Dawn Redwood
Metasequoia glyptostroboides
Learn about the dawn redwood including when and why it was planted, how to identify it, and where to find it on campus.
Tree Facts
Traits
- Strong, triangular growth habit
- Fern-like foliage that turns brown in the fall and then drops
- Red-orange brown bark that peels off in shreds
- Exposed roots grow out of the tree trunk (buttress-like root system)
- Round to oval cones that are between 1/2 to 1 inch long
Native Range
- Szechwan Province of China
Story of the Tree
Two dawn redwood trees were planted to honor Washington State's first woman governor, Dixie Lee Ray. All current trees growing across the world are derived from a grove of trees discovered in Hubie, China in 1944.

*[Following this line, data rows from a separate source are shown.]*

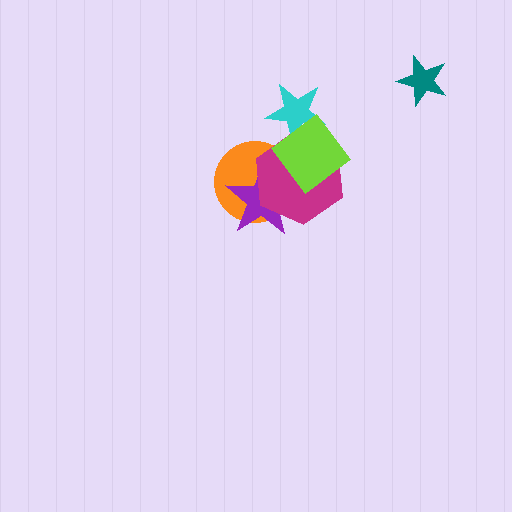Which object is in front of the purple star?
The magenta hexagon is in front of the purple star.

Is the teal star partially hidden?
No, no other shape covers it.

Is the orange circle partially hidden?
Yes, it is partially covered by another shape.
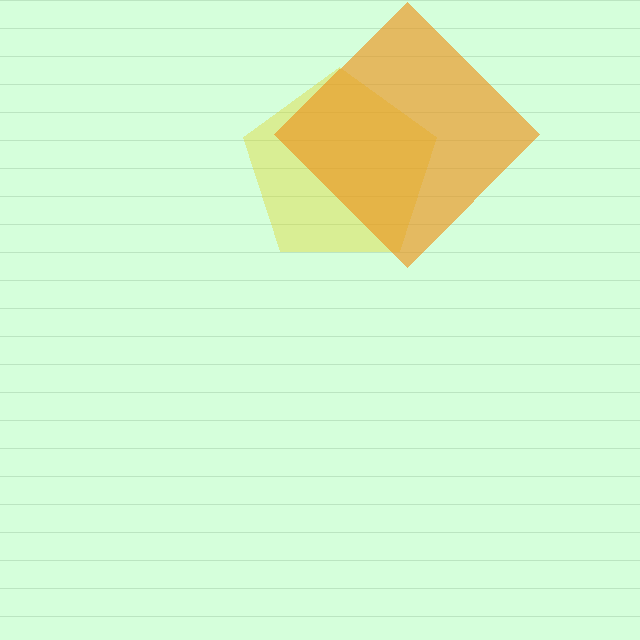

One of these trees has a plaque explaining how in 1980 a sequoia tree was planted to commemorate Washington’s first woman governor, Gov. Dixy Lee Ray. When that tree died, it was replaced with these Chinese cousins of the mighty California sequoias.
Metasequoia means “changed sequoia” in reference to its deciduous habit. Like other sequoias or redwoods, this species grows quickly to become very large.
The needles are delicate ferny green in summer, then turn bronze, pinkish or golden before dropping in fall. Dawn redwood was thought extinct, then was discovered growing in remote China during the 1940s.